29 août 2008

Profession : candidat

Notre photo : Michel Mendès France et François Loncle dans la maison des Monts lors de l'émission de France Culture animée par Jean Lebrun et consacrée à Pierre Mendès France dans l'Eure. (photo JCH)
Le maire de Louviers vient d'adresser une lettre aux élus qui seront électeurs lors des toutes prochaines élections sénatoriales. Dans le style qui le caractérise (minaudier-maniéré) il leur annonce officiellement sa candidature et veut se distinguer en se targuant d'appartenir au « courant mendésiste. » Quand on est mendésiste, on n'écrit pas Mendès France avec un trait d'union. L'ancien président du Conseil était fort attentif à ce qu'on écrive son nom correctement, lui qui y tenait comme à la prunelle de ses yeux. Ses origines portugaises l'ont d'ailleurs conduit à établir un arbre généalogique de grande valeur témoignant de l'attachement de ses aïeux à une France républicaine débarrassée de tous ses préjugés (cf Yves boulanger « Le juif Mendès France ou une généalogie de l'antisémitisme ».

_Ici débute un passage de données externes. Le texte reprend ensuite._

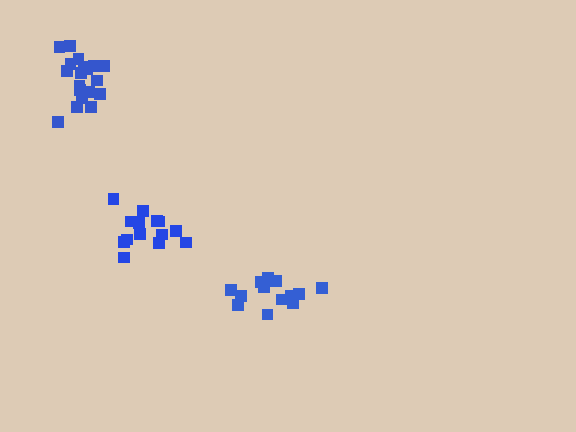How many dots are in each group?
Group 1: 14 dots, Group 2: 19 dots, Group 3: 14 dots (47 total).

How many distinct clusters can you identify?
There are 3 distinct clusters.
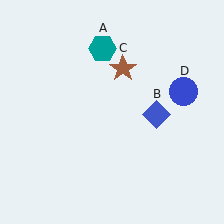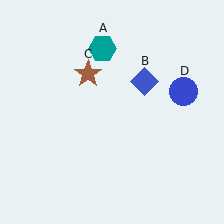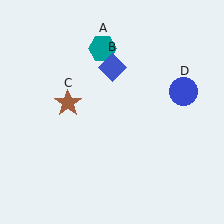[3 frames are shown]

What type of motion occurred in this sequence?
The blue diamond (object B), brown star (object C) rotated counterclockwise around the center of the scene.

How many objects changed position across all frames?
2 objects changed position: blue diamond (object B), brown star (object C).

Qu'est-ce que le courant mendésiste ? En 2008 (rappelons que Pierre Mendès France a quitté la vie politique active après sa défaite à Grenoble lors des élections législatives de 1968) on peut retenir quelques grands principes : l'exigence de vérité, la nécessité d'agir pour les plus défavorisés, de privilégier la jeunesse et ce qu'il appelait le progrès (aujourd'hui on dirait justice sociale et nouveaux droits pour les salariés) le refus du pouvoir personnel, l'obligation de la délibération collective et, surtout, le devoir de respecter le message des électeurs. Ses causeries radiophoniques n'avaient ainsi qu'un objectif : informer les citoyens pour qu'ils soient éclairés sur les choix du gouvernement et de ceux qui le soutenaient. On peut assurer, sans se tromper pour les avoir écoutées, que le fond et la forme de ces causeries étaient d'une qualité irréprochable car PMF prenait les Français pour des hommes et des femmes aptes à comprendre les orientations et les choix du président du Conseil. Comment appeler à la participation des citoyens s'ils ne sont pas informés des enjeux et des objectifs défendus par les gouvernants ?
Stéphane Hessel dans son livre « feu sur la 5e République » assure : « mendésiste un jour, mendésiste toujours » ! Il s'interroge sur « comment faire vivre l'esprit démocratique dans des institutions qui, au fond, ne le sont guère ? Comment gagner et durer avec ces règles-là sans vendre son âme au diable ? Comment favoriser la participation des citoyens dans un système où le pouvoir personnel règne en maître ? » Plus qu'une autre gauche, Stéphane Hessel appelle une autre République : « Il a 90 ans. Il rêve encore » écrit un critique du Nouvel observateur.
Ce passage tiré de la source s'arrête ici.